Así como las caravanas migrantes centroamericanas han demostrado que la región sigue en medio de una crisis social y que los Acuerdos de Paz no permitieron un desarrollo en el istmo después de las guerras civiles, en los tiempos recientes se han filmado varios documentales que reflejan la realidad de la zona. Ejemplo de ello son El buen cristiano, de Izabel Acevedo; La batalla del volcán, de Julio López, y Heredera del viento, de Gloria Carrión.

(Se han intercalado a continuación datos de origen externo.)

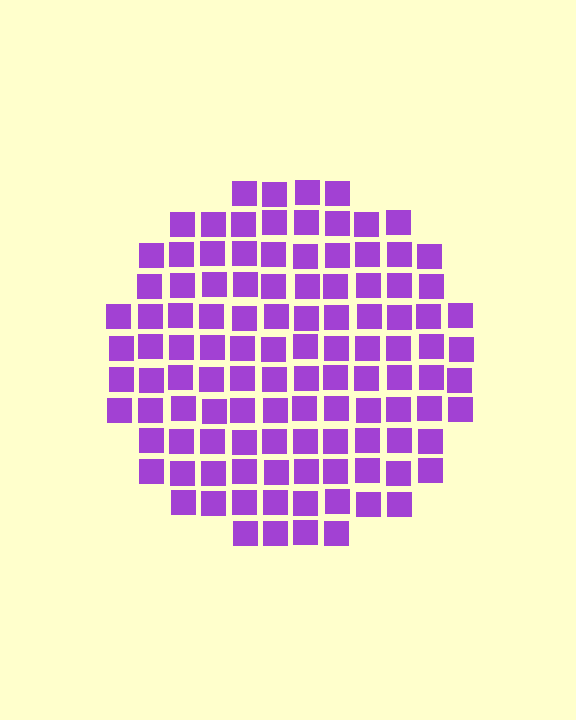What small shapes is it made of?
It is made of small squares.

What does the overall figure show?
The overall figure shows a circle.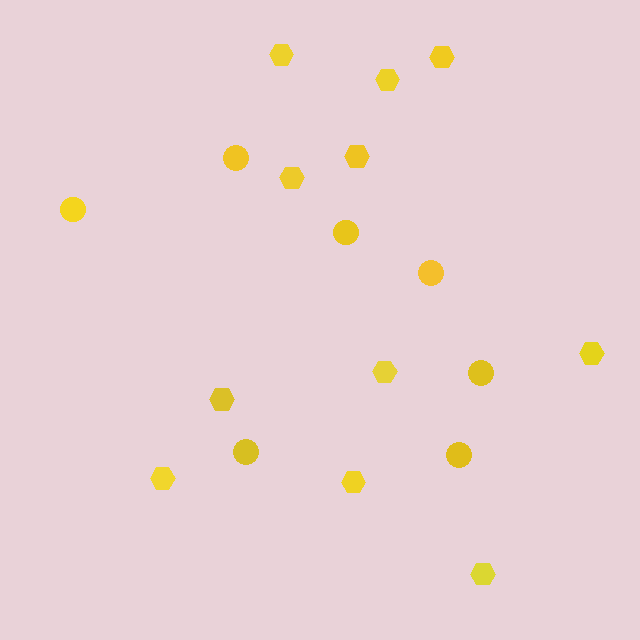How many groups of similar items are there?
There are 2 groups: one group of circles (7) and one group of hexagons (11).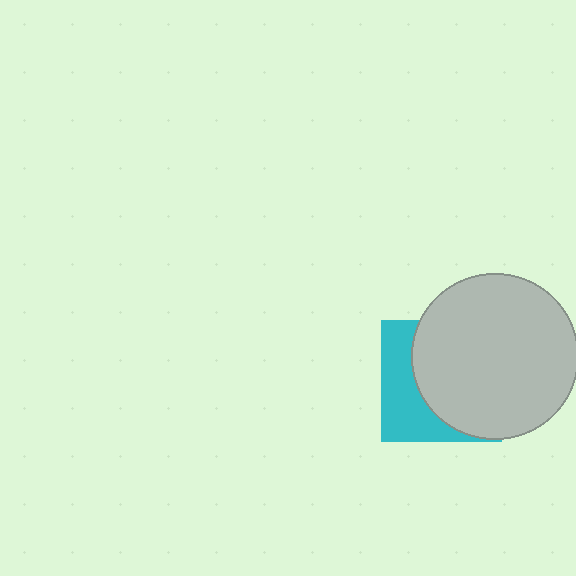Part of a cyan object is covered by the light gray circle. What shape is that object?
It is a square.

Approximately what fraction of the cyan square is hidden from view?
Roughly 63% of the cyan square is hidden behind the light gray circle.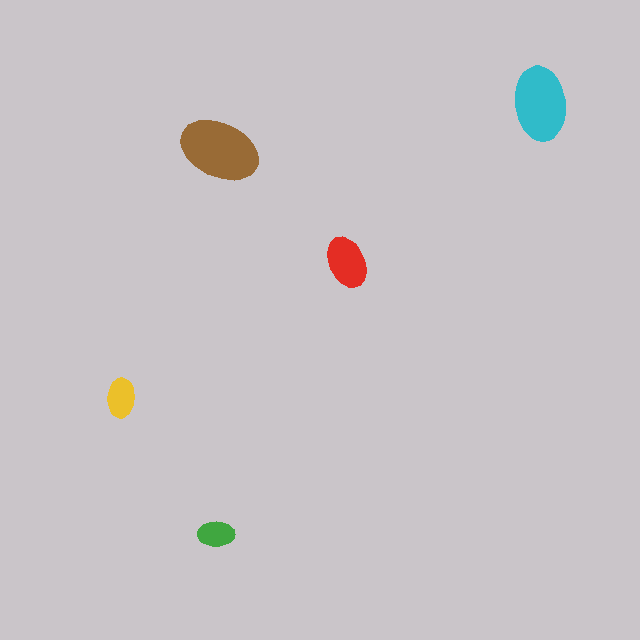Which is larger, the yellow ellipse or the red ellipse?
The red one.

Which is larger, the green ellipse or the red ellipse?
The red one.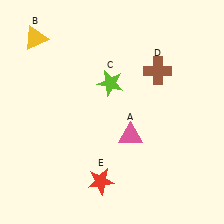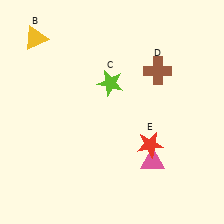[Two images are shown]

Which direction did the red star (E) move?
The red star (E) moved up and to the right.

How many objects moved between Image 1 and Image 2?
2 objects moved between the two images.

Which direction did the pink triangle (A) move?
The pink triangle (A) moved down and to the right.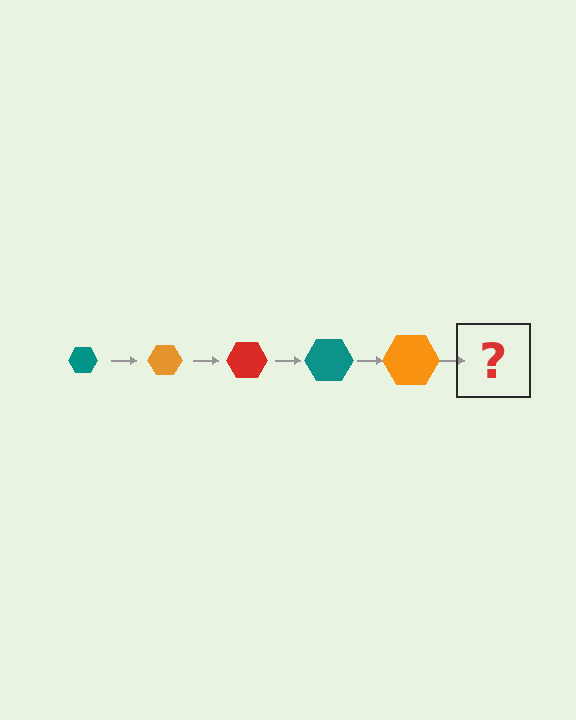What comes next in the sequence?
The next element should be a red hexagon, larger than the previous one.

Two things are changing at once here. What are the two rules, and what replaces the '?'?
The two rules are that the hexagon grows larger each step and the color cycles through teal, orange, and red. The '?' should be a red hexagon, larger than the previous one.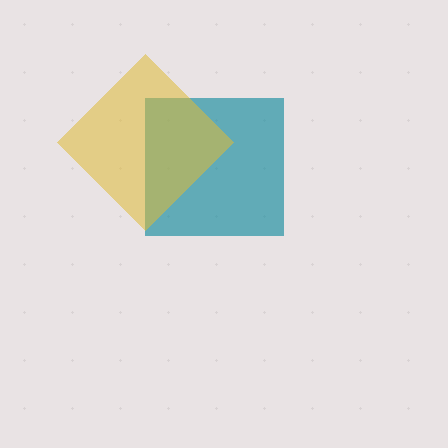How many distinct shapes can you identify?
There are 2 distinct shapes: a teal square, a yellow diamond.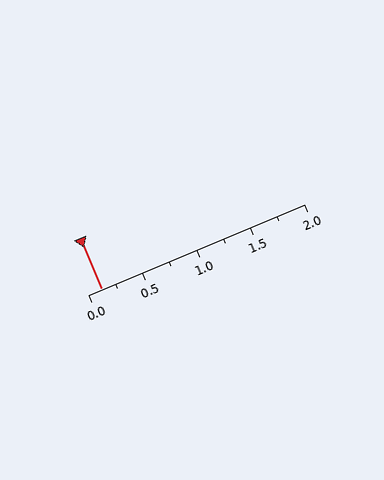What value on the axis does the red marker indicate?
The marker indicates approximately 0.12.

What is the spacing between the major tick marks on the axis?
The major ticks are spaced 0.5 apart.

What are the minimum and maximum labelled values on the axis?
The axis runs from 0.0 to 2.0.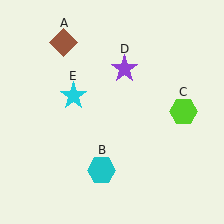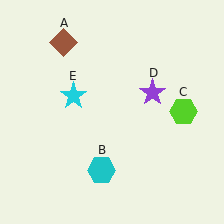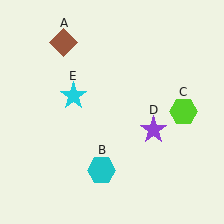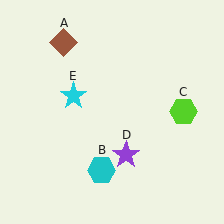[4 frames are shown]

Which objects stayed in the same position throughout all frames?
Brown diamond (object A) and cyan hexagon (object B) and lime hexagon (object C) and cyan star (object E) remained stationary.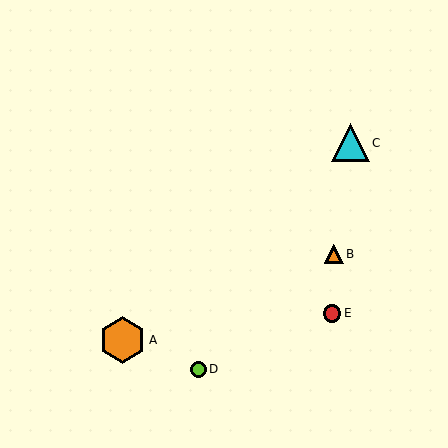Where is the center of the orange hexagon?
The center of the orange hexagon is at (123, 340).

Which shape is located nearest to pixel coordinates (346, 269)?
The orange triangle (labeled B) at (334, 254) is nearest to that location.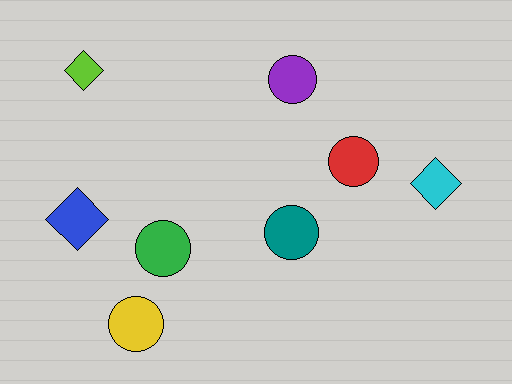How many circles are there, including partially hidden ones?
There are 5 circles.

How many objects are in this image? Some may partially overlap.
There are 8 objects.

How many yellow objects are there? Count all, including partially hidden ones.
There is 1 yellow object.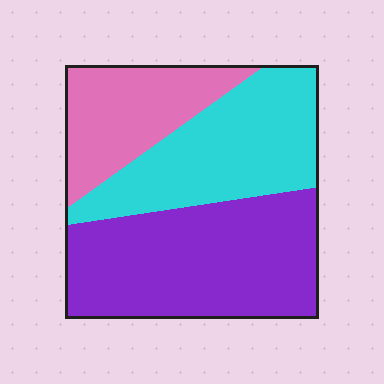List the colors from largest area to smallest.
From largest to smallest: purple, cyan, pink.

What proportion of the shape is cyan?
Cyan takes up between a quarter and a half of the shape.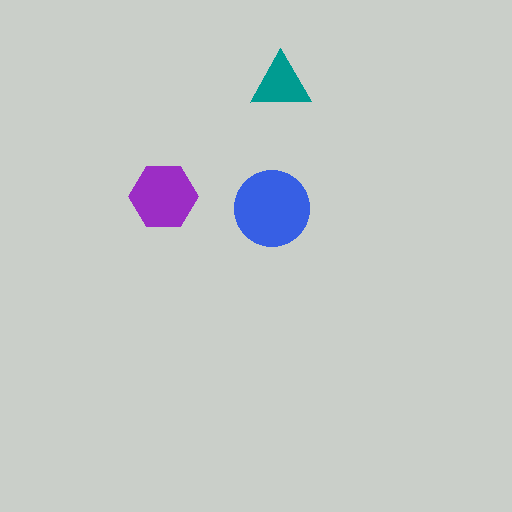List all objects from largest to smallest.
The blue circle, the purple hexagon, the teal triangle.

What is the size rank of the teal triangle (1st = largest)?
3rd.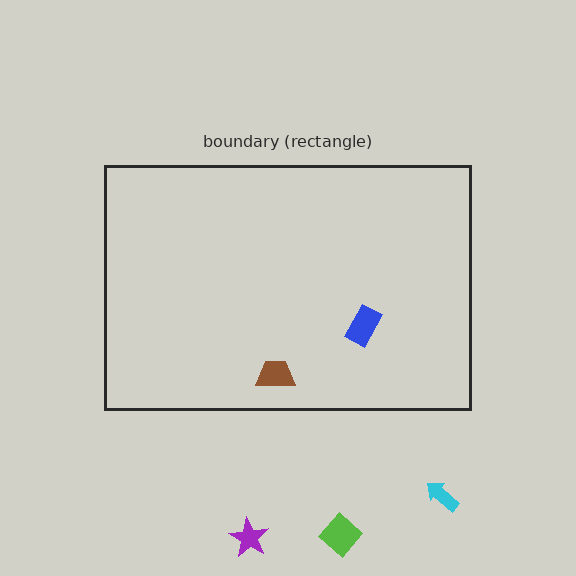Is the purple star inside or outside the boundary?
Outside.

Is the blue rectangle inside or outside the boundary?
Inside.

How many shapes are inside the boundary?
2 inside, 3 outside.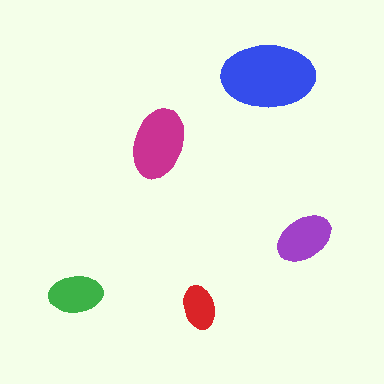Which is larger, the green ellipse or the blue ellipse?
The blue one.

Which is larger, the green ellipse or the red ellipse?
The green one.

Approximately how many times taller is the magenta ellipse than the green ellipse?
About 2 times taller.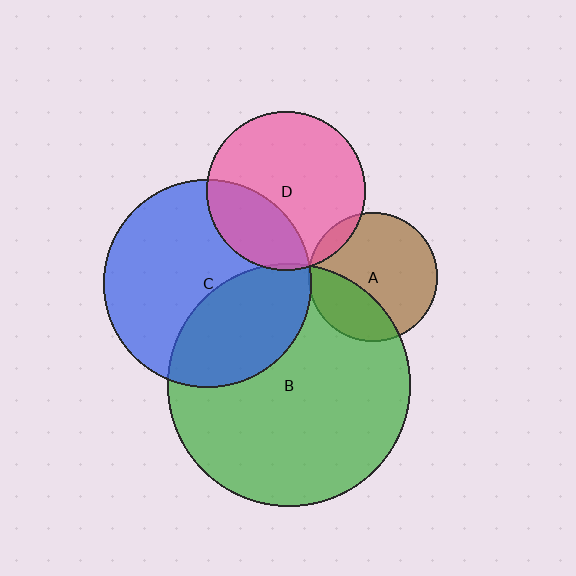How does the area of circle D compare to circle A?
Approximately 1.5 times.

Para Ana Bustamante, directora de La asfixia, la cual se inscribe en este contexto, la realización de tantas películas que abordan estos temas se debe a que “nosotros habíamos escuchado la historia a través de la generación de nuestros padres, pero esa historia nos ha tocado de forma distinta y hay una necesidad de contarla.

De Centroamérica y de sus conflictos armados se conoce muy poco. Cuando presenté la cinta en Barcelona había muchos estudiantes de Latinoamérica: argentinos, colombianos, chilenos, y no tenían idea de lo que había pasado en Guatemala, concluye Ana Bustamante.